Lawmakers and policymakers gathered at the state Capitol on Thursday to talk about ways the state can support foster children past the age of 18.

Currently, the state provides support such as tuition assistance for an estimated 500 foster youth who are pursing some form of post-secondary education. They receive that support up until the age of 23, according to the Department of Children and Families.

At the moment, the state is paying the entire cost of the program, but is working on applying for a federal waiver that would allow them to expand the definition of services offered to older foster youth. It also means Connecticut could receive federal funds for services it offers to 18-21 year olds.

Department of Children and Families Commissioner Joette Katz estimates the state could capture about $7 million in federal funds, if it changes the definition of youth from 18 to 21.

But that number is based on how much Connecticut is currently spending on this population.

“As I said in the very beginning there is no more money,” Rep. Toni Walker, who is in charge of the legislature’s spending committee, said Thursday. “But we can not stop doing our responsibility.”

She said Connecticut needs to pursue every federal dollar available. She said it’s not her place to tell a state agency what to do, but she suggested it would be beneficial to apply for federal money.

“If we don’t do this, what are the costs?” Walker said, adding that she sees this as a preventative measure to keep older foster youth in school and in the workforce.

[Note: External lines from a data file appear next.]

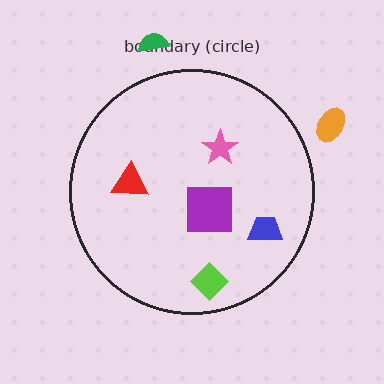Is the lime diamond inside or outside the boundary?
Inside.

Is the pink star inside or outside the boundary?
Inside.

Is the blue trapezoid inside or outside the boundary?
Inside.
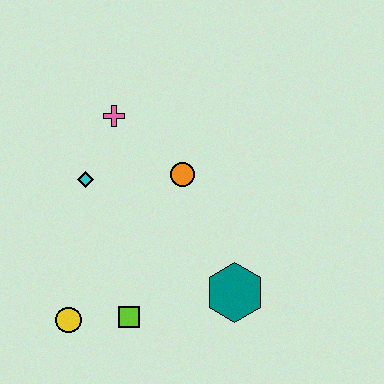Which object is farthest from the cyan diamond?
The teal hexagon is farthest from the cyan diamond.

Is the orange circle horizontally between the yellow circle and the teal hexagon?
Yes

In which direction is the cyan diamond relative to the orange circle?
The cyan diamond is to the left of the orange circle.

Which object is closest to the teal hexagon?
The lime square is closest to the teal hexagon.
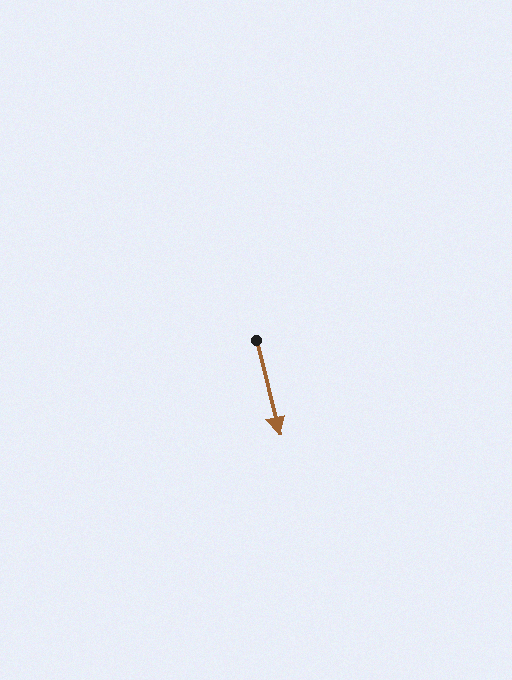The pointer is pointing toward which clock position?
Roughly 6 o'clock.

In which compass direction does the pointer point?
South.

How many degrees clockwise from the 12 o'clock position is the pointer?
Approximately 166 degrees.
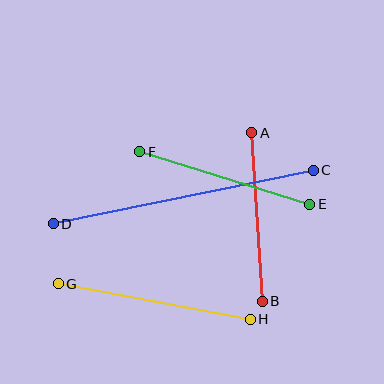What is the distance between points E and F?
The distance is approximately 178 pixels.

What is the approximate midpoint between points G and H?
The midpoint is at approximately (154, 302) pixels.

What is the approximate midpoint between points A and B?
The midpoint is at approximately (257, 217) pixels.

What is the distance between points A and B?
The distance is approximately 169 pixels.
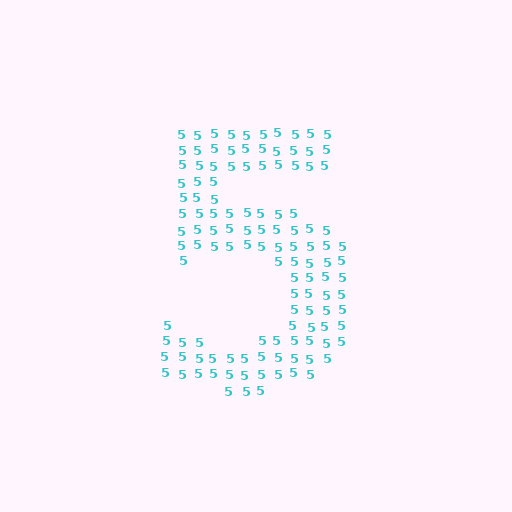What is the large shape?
The large shape is the digit 5.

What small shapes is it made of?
It is made of small digit 5's.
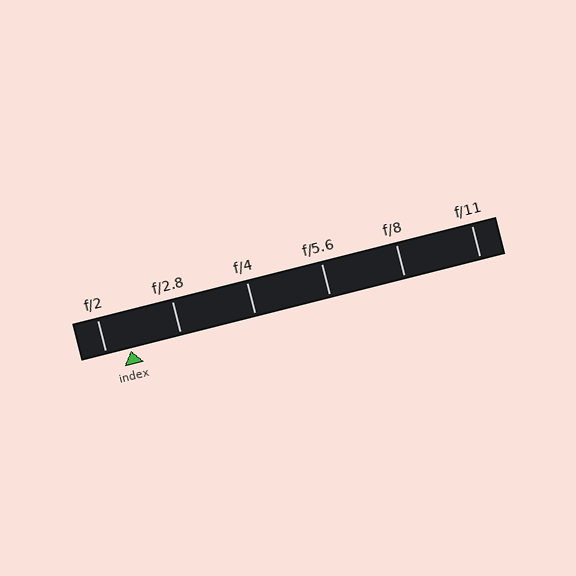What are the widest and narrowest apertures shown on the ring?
The widest aperture shown is f/2 and the narrowest is f/11.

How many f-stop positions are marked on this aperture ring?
There are 6 f-stop positions marked.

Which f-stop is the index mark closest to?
The index mark is closest to f/2.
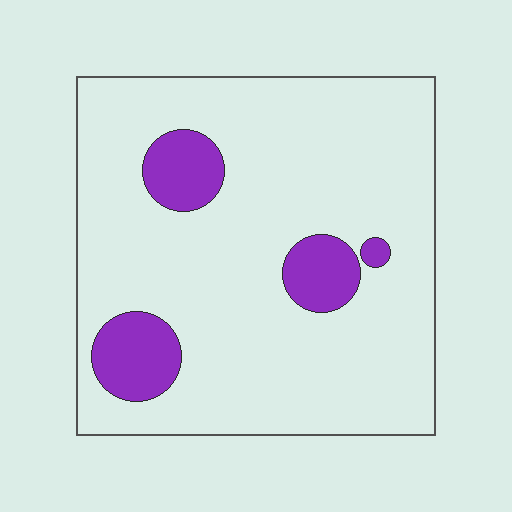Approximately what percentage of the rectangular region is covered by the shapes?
Approximately 15%.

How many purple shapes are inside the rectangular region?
4.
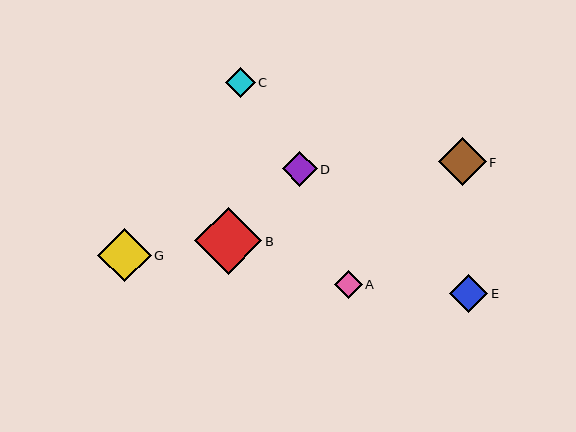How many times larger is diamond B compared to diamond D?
Diamond B is approximately 1.9 times the size of diamond D.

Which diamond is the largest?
Diamond B is the largest with a size of approximately 67 pixels.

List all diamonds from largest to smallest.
From largest to smallest: B, G, F, E, D, C, A.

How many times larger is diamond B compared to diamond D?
Diamond B is approximately 1.9 times the size of diamond D.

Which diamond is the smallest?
Diamond A is the smallest with a size of approximately 28 pixels.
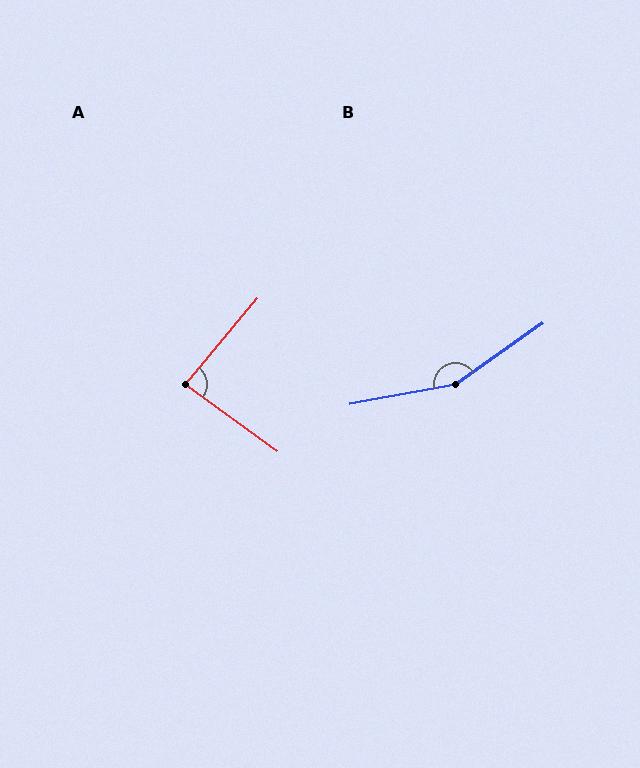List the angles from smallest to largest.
A (86°), B (156°).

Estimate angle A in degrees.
Approximately 86 degrees.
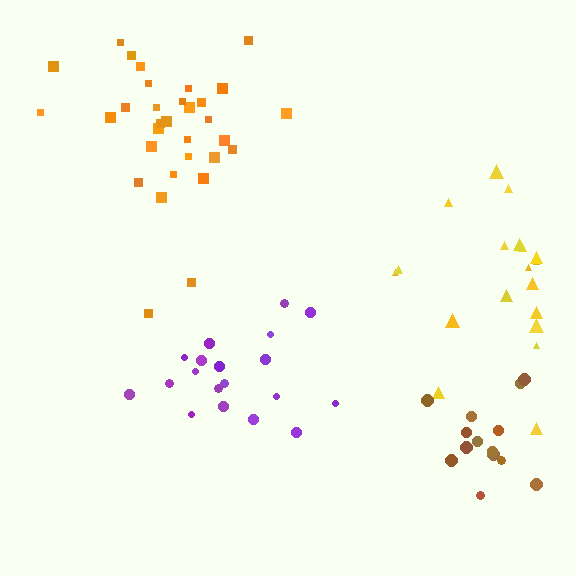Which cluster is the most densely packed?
Brown.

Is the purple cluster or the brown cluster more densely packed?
Brown.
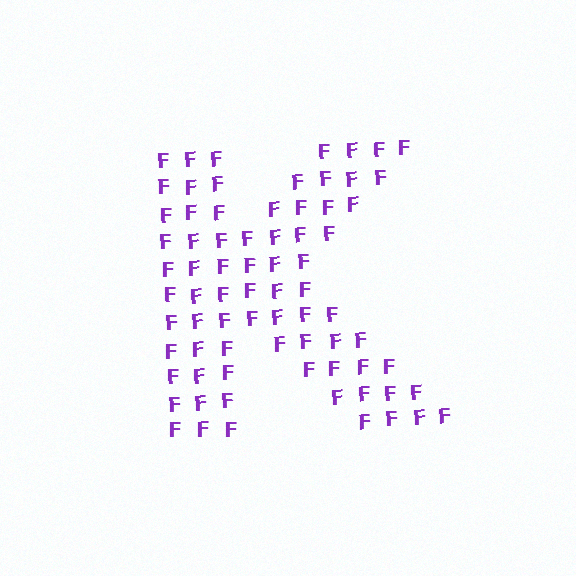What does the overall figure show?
The overall figure shows the letter K.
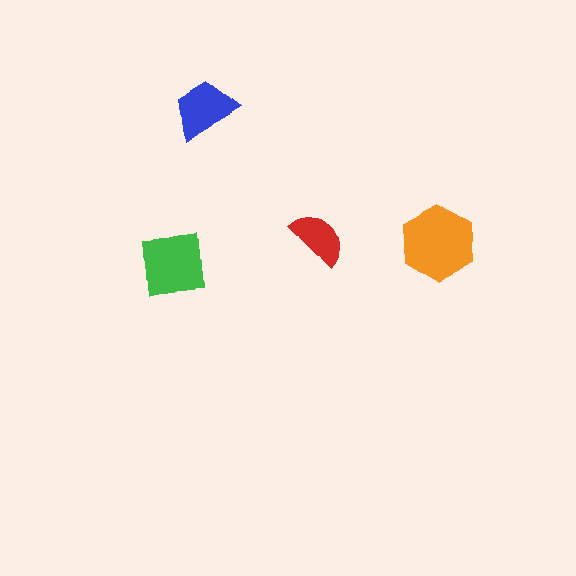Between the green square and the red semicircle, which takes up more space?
The green square.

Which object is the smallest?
The red semicircle.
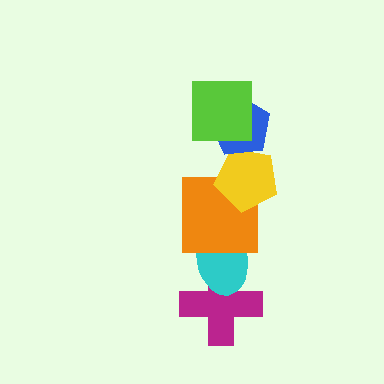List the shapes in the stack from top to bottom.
From top to bottom: the lime square, the blue pentagon, the yellow pentagon, the orange square, the cyan ellipse, the magenta cross.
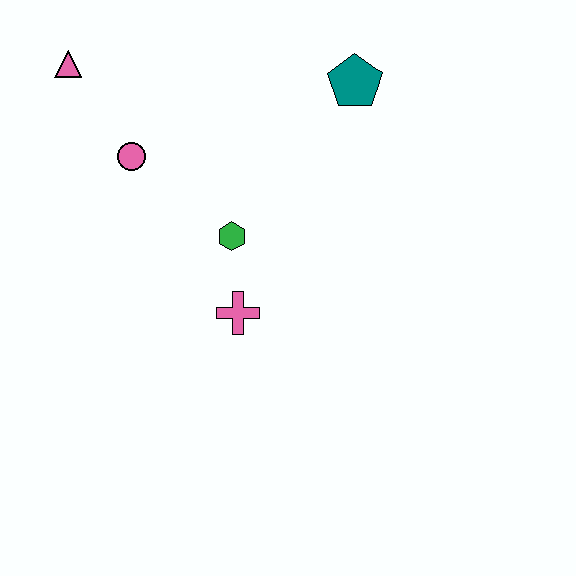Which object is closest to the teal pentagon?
The green hexagon is closest to the teal pentagon.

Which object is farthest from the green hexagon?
The pink triangle is farthest from the green hexagon.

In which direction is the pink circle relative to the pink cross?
The pink circle is above the pink cross.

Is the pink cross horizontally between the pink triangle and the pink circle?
No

The federal matching funds have been available to states under the Fostering Connections legislation enacted in 2009.

Katz said the department has been reluctant in the past to promote and publicize programs like this because “frankly, not everyone is really educated on the benefits and value of doing this.”

At the moment the department is “spending every discretionary dime around this population,” Katz said.

She said traditional post-secondary options such as two- and four-year schools are not always the best fit, so they’re looking for partners in the business community and vocational programs. The goal is to make sure that “everybody has a place to be a contributing member of society.”

The forum hosted by the CT Voices for Children, Center for Children’s Advocacy, and Jim Casey Youth Opportunities Initiative gave stakeholders an opportunity to talk about the benefits of extending benefits to foster youth.